Re: "EC: Install address space handler at the namespace root" causing issues for some users

[Date Prev][Date Next][Thread Prev][Thread Next][Date Index][Thread Index]

 



Hi,

On 8/9/24 8:02 PM, Armin Wolf wrote:
> Am 09.08.24 um 15:17 schrieb Rafael J. Wysocki:
> 
>> On Thu, Aug 8, 2024 at 7:22 PM Rafael J. Wysocki <rafael@xxxxxxxxxx> wrote:
>>> Hi,
>>>
>>> On Mon, Aug 5, 2024 at 2:47 PM Hans de Goede <hdegoede@xxxxxxxxxx> wrote:
>>>> Hi,
>>>>
>>>> On 8/5/24 1:28 PM, Hans de Goede wrote:
>>>>> Hi,
>>>>>
>>>>> On 8/1/24 4:28 PM, Hans de Goede wrote:
>>>>>> Hi,
>>>>>>
>>>>>> On 7/29/24 1:15 PM, Hans de Goede wrote:
>>>>>>> Hi Rafael,
>>>>>>>
>>>>>>> There are 2 bug reports:
>>>>>>>
>>>>>>> 1. Brightness up/down key-presses no longer working on LG laptop (acpi-video related):
>>>>>>> https://lists.fedoraproject.org/archives/list/devel@xxxxxxxxxxxxxxxxxxxxxxx/thread/V2KWAGZIAX4TOWPCH6A6FSIT66PR3KMZ/
>>>>>> I have filed:
>>>>>>
>>>>>> https://bugzilla.redhat.com/show_bug.cgi?id=2302253
>>>>>>
>>>>>> to track this now and an acpidump of the troublesome LG laptop
>>>>>> is attached there. I have also requested dmesg output of
>>>>>> a non working kernel to be attached there.
>>>>>>
>>>>>> As a reminder this is the bug where it has been confirmed that
>>>>>> reverting "EC: Install address space handler at the namespace root"

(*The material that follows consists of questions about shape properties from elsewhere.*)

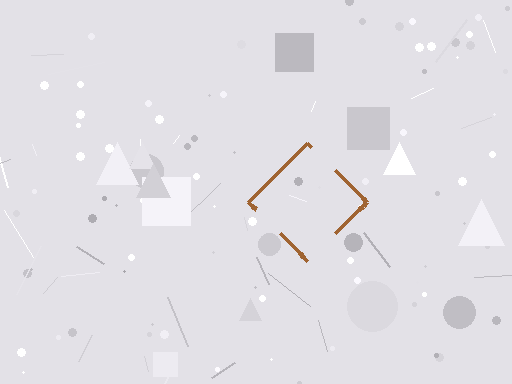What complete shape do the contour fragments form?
The contour fragments form a diamond.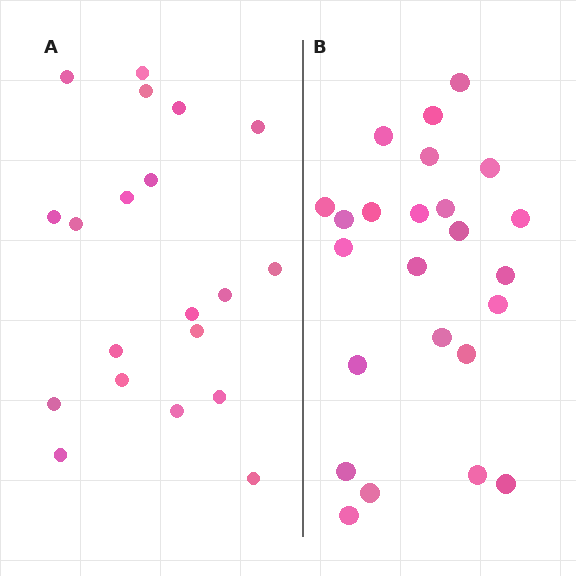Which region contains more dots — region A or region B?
Region B (the right region) has more dots.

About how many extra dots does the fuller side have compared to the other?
Region B has about 4 more dots than region A.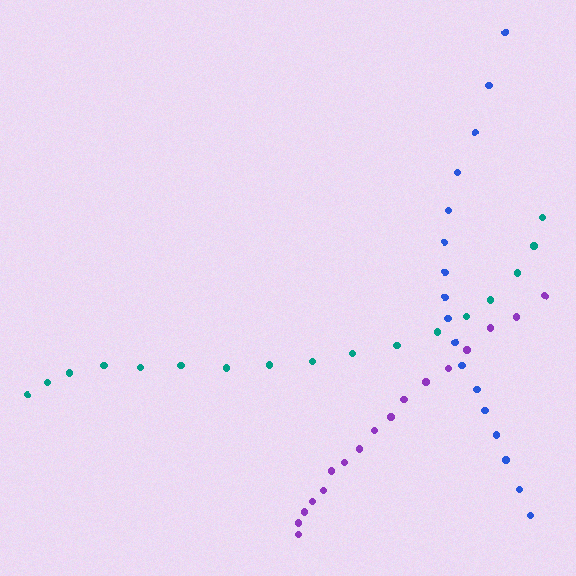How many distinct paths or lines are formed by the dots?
There are 3 distinct paths.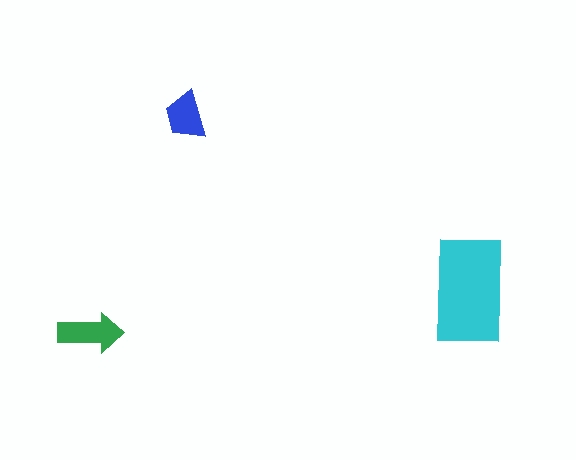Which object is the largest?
The cyan rectangle.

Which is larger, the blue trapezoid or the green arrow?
The green arrow.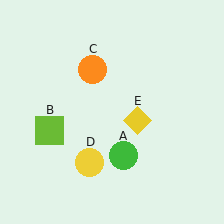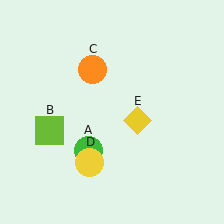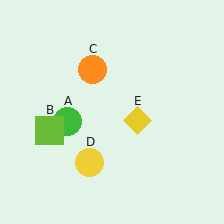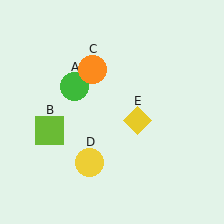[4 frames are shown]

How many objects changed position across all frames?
1 object changed position: green circle (object A).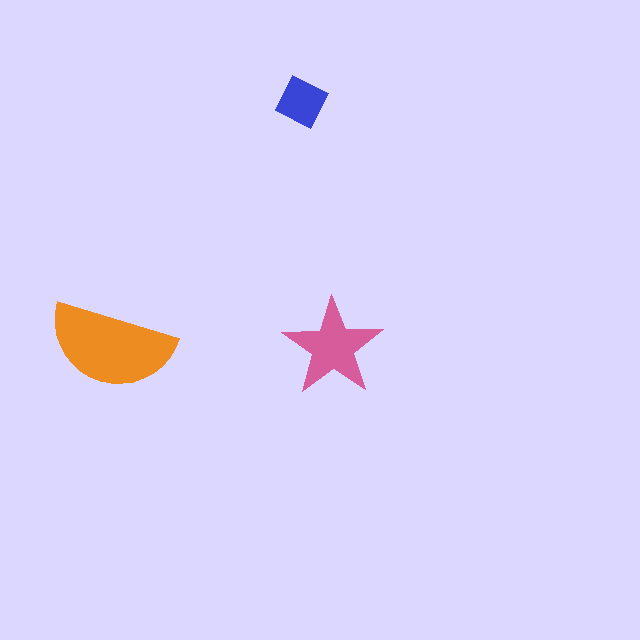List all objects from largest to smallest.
The orange semicircle, the pink star, the blue diamond.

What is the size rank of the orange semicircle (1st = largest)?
1st.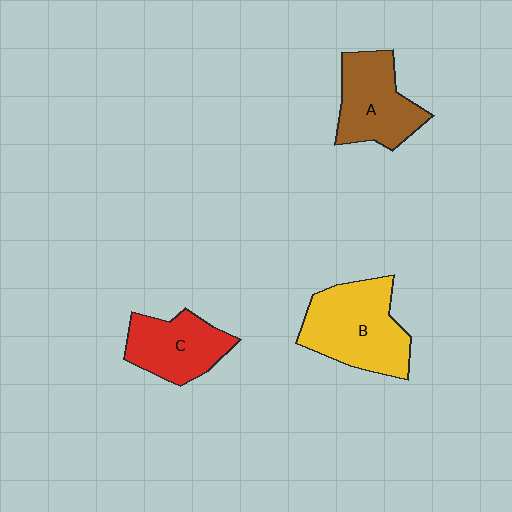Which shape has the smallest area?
Shape C (red).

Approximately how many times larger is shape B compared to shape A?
Approximately 1.3 times.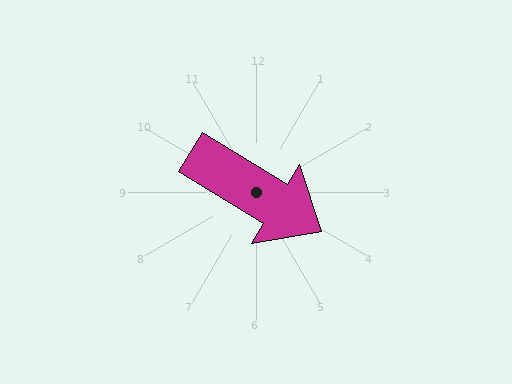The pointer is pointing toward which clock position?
Roughly 4 o'clock.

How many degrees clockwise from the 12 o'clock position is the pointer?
Approximately 121 degrees.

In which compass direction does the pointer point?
Southeast.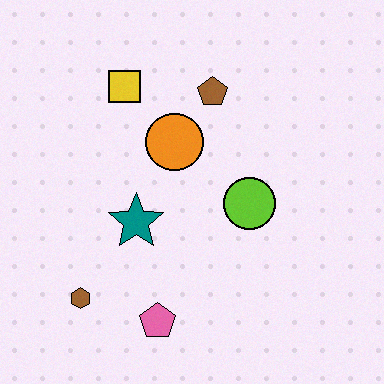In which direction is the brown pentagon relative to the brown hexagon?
The brown pentagon is above the brown hexagon.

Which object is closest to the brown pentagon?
The orange circle is closest to the brown pentagon.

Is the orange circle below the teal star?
No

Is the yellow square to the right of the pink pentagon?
No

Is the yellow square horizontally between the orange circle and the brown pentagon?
No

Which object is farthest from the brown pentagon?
The brown hexagon is farthest from the brown pentagon.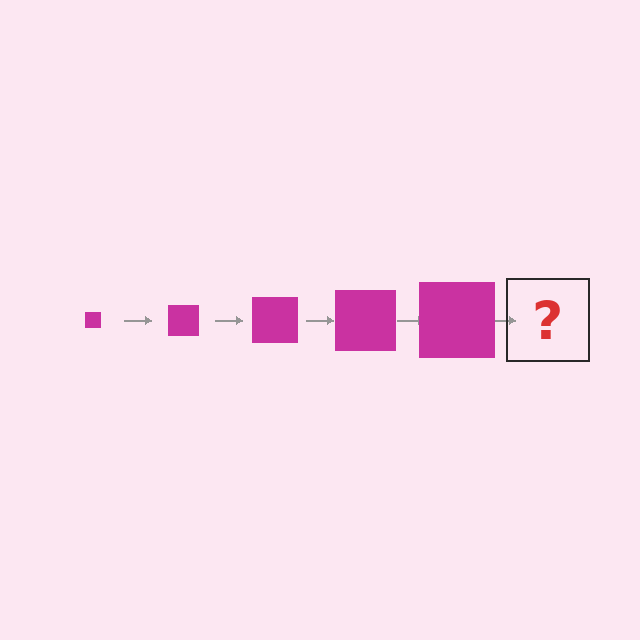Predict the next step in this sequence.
The next step is a magenta square, larger than the previous one.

>>>>>> helps, with the caveat that there is a Thunderbolt related IRQ
>>>>>> storm on the ACPI event IRQ after the revert ...

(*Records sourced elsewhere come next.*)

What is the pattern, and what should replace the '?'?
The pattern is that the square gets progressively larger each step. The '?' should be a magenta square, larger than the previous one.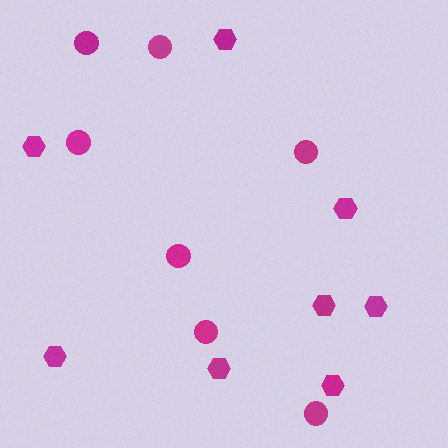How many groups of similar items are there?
There are 2 groups: one group of hexagons (8) and one group of circles (7).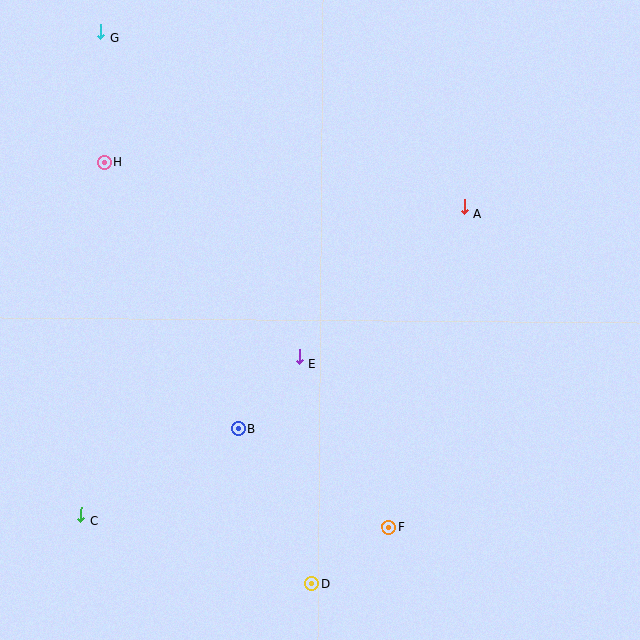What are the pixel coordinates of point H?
Point H is at (104, 163).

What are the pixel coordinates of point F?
Point F is at (389, 527).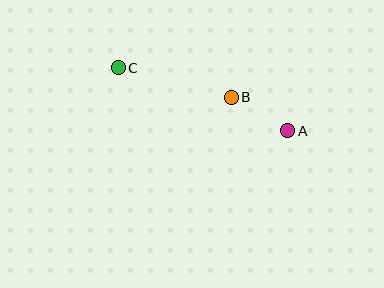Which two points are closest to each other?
Points A and B are closest to each other.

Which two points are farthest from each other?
Points A and C are farthest from each other.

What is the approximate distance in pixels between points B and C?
The distance between B and C is approximately 117 pixels.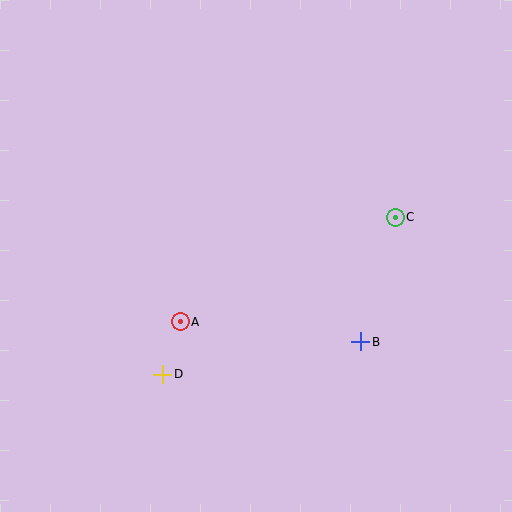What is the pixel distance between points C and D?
The distance between C and D is 281 pixels.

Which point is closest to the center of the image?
Point A at (180, 322) is closest to the center.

>>>>> Ok, so the bugzilla now has 2 different dmesg outputs:
>>>>>
>>>>> 1. 6.9.6, this kernel works without problems
>>>>>
>>>>> 2. 6.9.12 with the following patch you suggested on top:
>>>>>
>>>>> --- a/drivers/acpi/ec.c
>>>>> +++ b/drivers/acpi/ec.c
>>>>> @@ -1788,7 +1788,7 @@ void __init acpi_ec_dsdt_probe(void)

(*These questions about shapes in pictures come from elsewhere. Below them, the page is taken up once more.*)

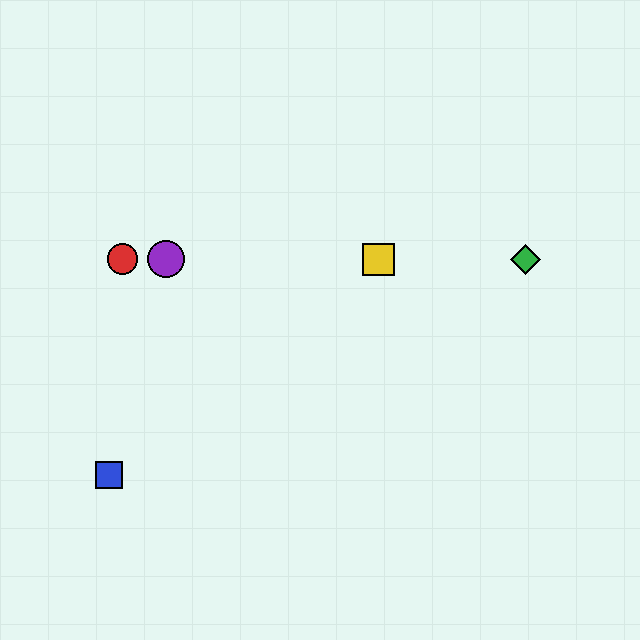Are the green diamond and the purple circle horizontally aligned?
Yes, both are at y≈259.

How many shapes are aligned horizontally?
4 shapes (the red circle, the green diamond, the yellow square, the purple circle) are aligned horizontally.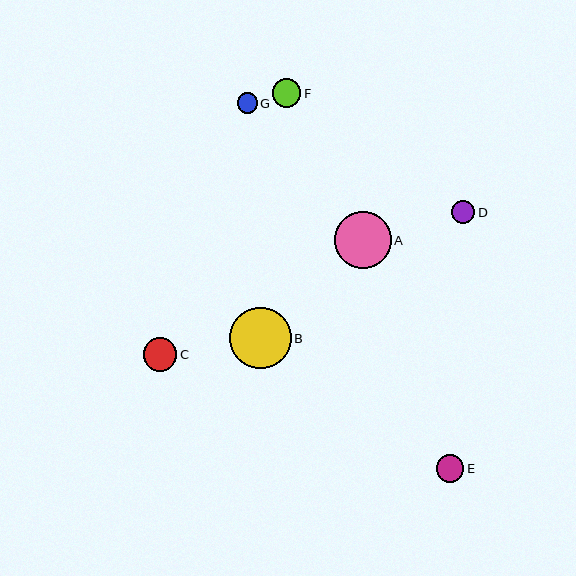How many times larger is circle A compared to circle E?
Circle A is approximately 2.1 times the size of circle E.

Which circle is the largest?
Circle B is the largest with a size of approximately 61 pixels.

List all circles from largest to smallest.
From largest to smallest: B, A, C, F, E, D, G.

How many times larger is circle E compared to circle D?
Circle E is approximately 1.2 times the size of circle D.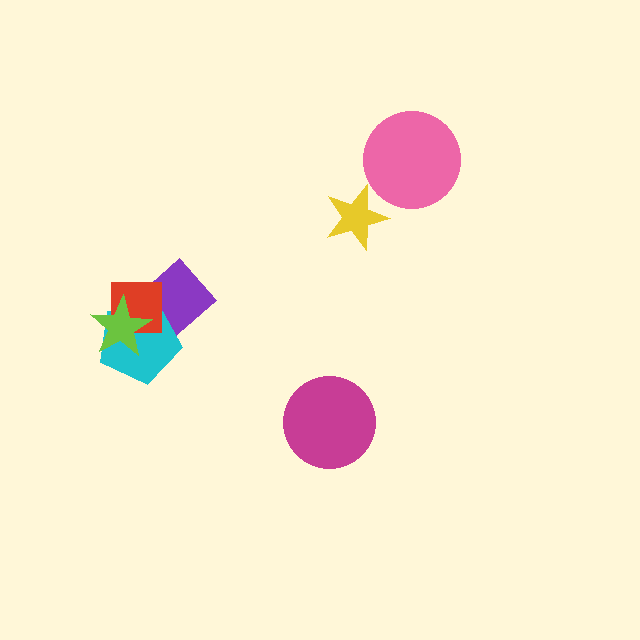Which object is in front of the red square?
The lime star is in front of the red square.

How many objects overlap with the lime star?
3 objects overlap with the lime star.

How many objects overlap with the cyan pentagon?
3 objects overlap with the cyan pentagon.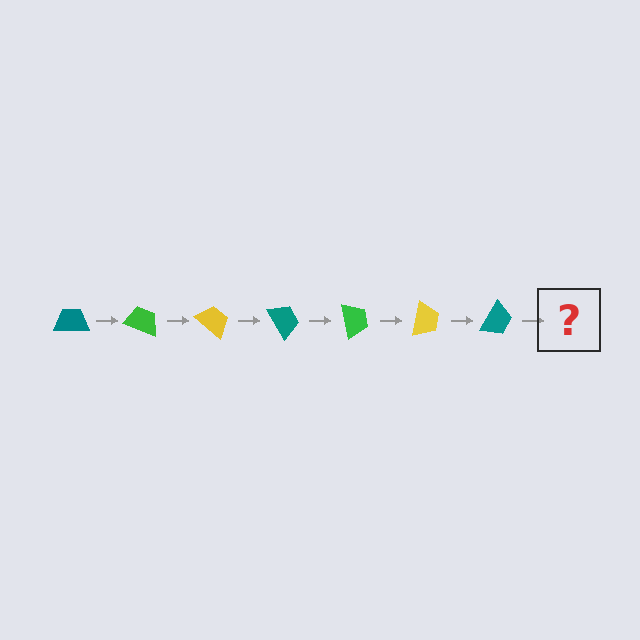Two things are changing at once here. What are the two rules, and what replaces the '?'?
The two rules are that it rotates 20 degrees clockwise each step and the color cycles through teal, green, and yellow. The '?' should be a green trapezoid, rotated 140 degrees clockwise from the start.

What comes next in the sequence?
The next element should be a green trapezoid, rotated 140 degrees clockwise from the start.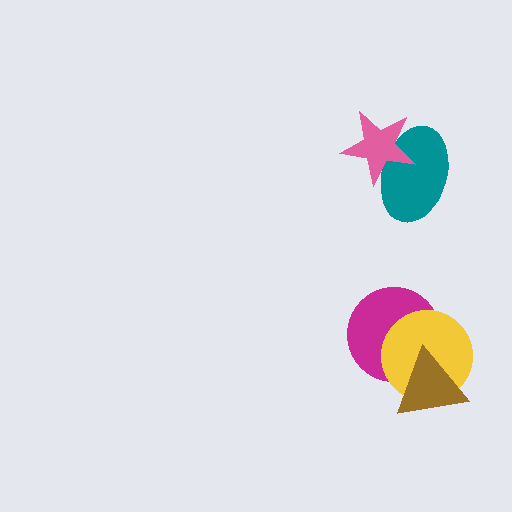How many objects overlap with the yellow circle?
2 objects overlap with the yellow circle.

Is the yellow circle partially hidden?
Yes, it is partially covered by another shape.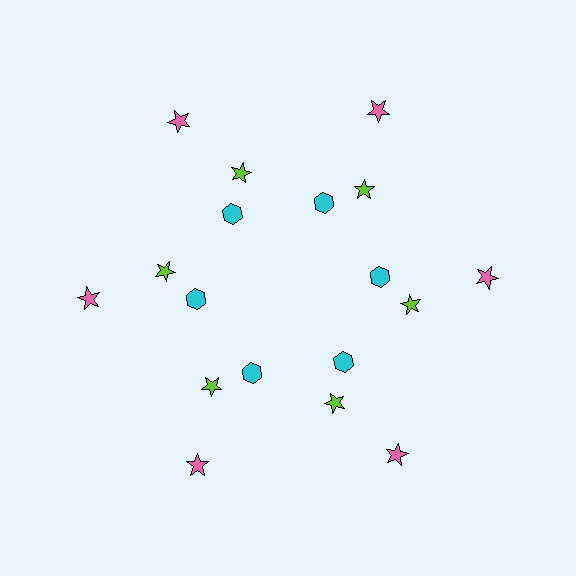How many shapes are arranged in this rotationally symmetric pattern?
There are 18 shapes, arranged in 6 groups of 3.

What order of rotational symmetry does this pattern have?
This pattern has 6-fold rotational symmetry.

>>>>>         * At this point, the GPE is not fully initialized, so do not to
>>>>>         * handle the events.
>>>>>         */
>>>>> -     ret = acpi_ec_setup(ec, NULL, true);
>>>>> +     ret = acpi_ec_setup(ec, NULL, false);
>>>>>        if (ret) {
>>>>>                acpi_ec_free(ec);
>>>>>                return;
>>>>>
>>>>> Unfortunately this does not help. dmesg shows some EC _REG errors, which
>>>>> are now (with the above diff applied) shown just before the
>>>>> "Boot DSDT EC initialization complete" message, which shows that _REG now
>>>>> runs from acpi_ec_add() rather then before:
>>>>>
>>>>> [    1.007566] ACPI BIOS Error (bug): Could not resolve symbol [\_TZ.FN00._OFF], AE_NOT_FOUND (20230628/psargs-330)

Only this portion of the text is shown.